The Shenyang Forest Wild Animal Zoo, where the latest deaths occurred, is a long-troubled tourist spot also known as the Glacier Animal Zoo. In November 2007, three tigers killed a fourth during a fight over food. At the end of last year, two hungry tigers there were shot and killed by police after they mauled a zookeeper.
In the latest deaths, the state-run China Daily newspaper quoted Liu Xiaoqiang of the Shenyang Wild Animal Protection Station as saying that the tigers had been kept in cold, cramped metal cages and were fed nothing but chicken bones.
Zoo spokesman Wu Xi said, however, that the animals died from “various diseases” that were hard for them to endure because of this year’s unusually harsh winter. He said the tigers were kept in cages indoors because of the bitter cold.
Wu wouldn’t specify what diseases the animals had. He said 30 tigers now remain at the zoo, but some remain at risk of illness.
“Some of the physically strong ones might survive the current difficulty, including the cold weather and the diseases,” Wu said.

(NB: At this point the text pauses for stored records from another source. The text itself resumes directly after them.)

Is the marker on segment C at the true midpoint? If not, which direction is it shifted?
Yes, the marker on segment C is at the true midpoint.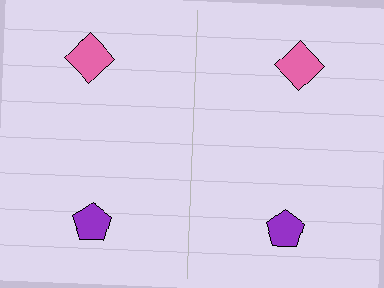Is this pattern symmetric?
Yes, this pattern has bilateral (reflection) symmetry.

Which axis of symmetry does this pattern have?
The pattern has a vertical axis of symmetry running through the center of the image.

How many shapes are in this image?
There are 4 shapes in this image.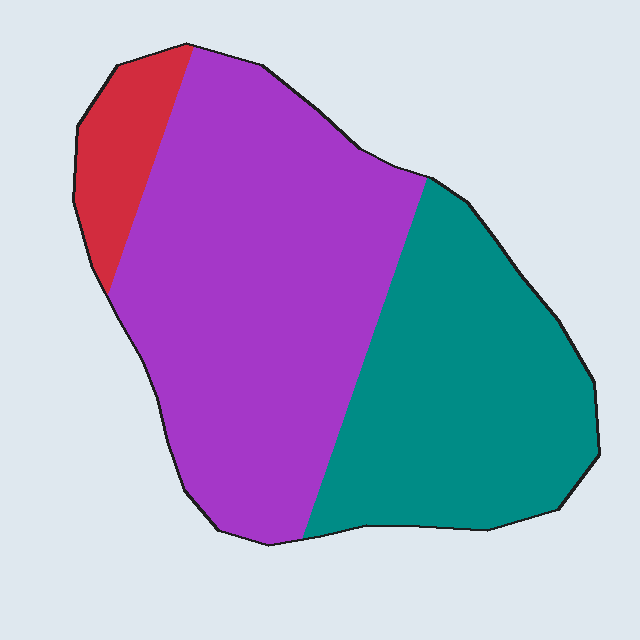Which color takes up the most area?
Purple, at roughly 55%.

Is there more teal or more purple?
Purple.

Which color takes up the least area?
Red, at roughly 10%.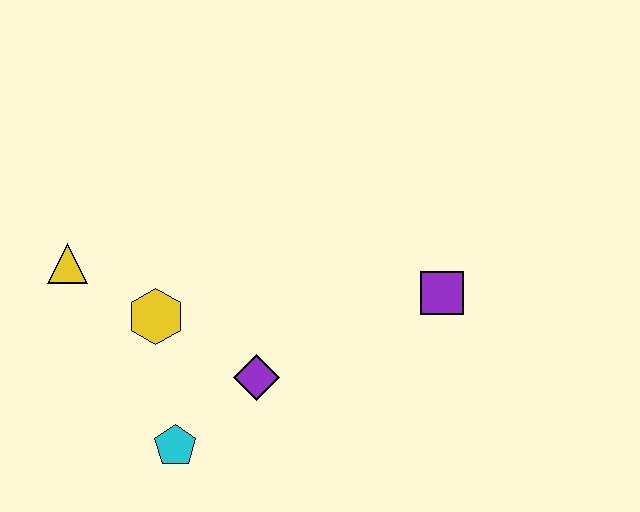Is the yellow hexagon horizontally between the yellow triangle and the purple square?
Yes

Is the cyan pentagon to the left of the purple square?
Yes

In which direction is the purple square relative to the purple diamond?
The purple square is to the right of the purple diamond.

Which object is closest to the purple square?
The purple diamond is closest to the purple square.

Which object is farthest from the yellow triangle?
The purple square is farthest from the yellow triangle.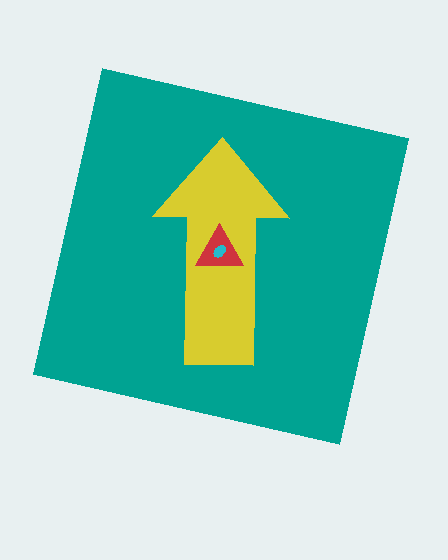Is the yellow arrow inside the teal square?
Yes.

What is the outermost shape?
The teal square.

Wang said the bodies of the 11 tigers have been put into a storage freezer, but denied plans to sell them.
“China has regulations on tiger skins and bones, which are barred from going to market,” she said.
China banned the sale of tiger parts and the use of tiger parts in Chinese medicine in 1993, imposing stiff sentences on offenders, but tiger bone, penis, pelts and other parts are still sold illegally to consumers — some who believe the products increase potency or can cure ailments from convulsions to skin disease.
China’s laws against poaching are tough — killing an endangered tiger can be punishable by death — but the legislation doesn’t address irresponsible zoo keepers who abuse or neglect captive tigers.
“Because there is no legal standard, facilities like these apply their own,” Hua said. “Some take good care of the animals, but there are also a lot of abuse cases.”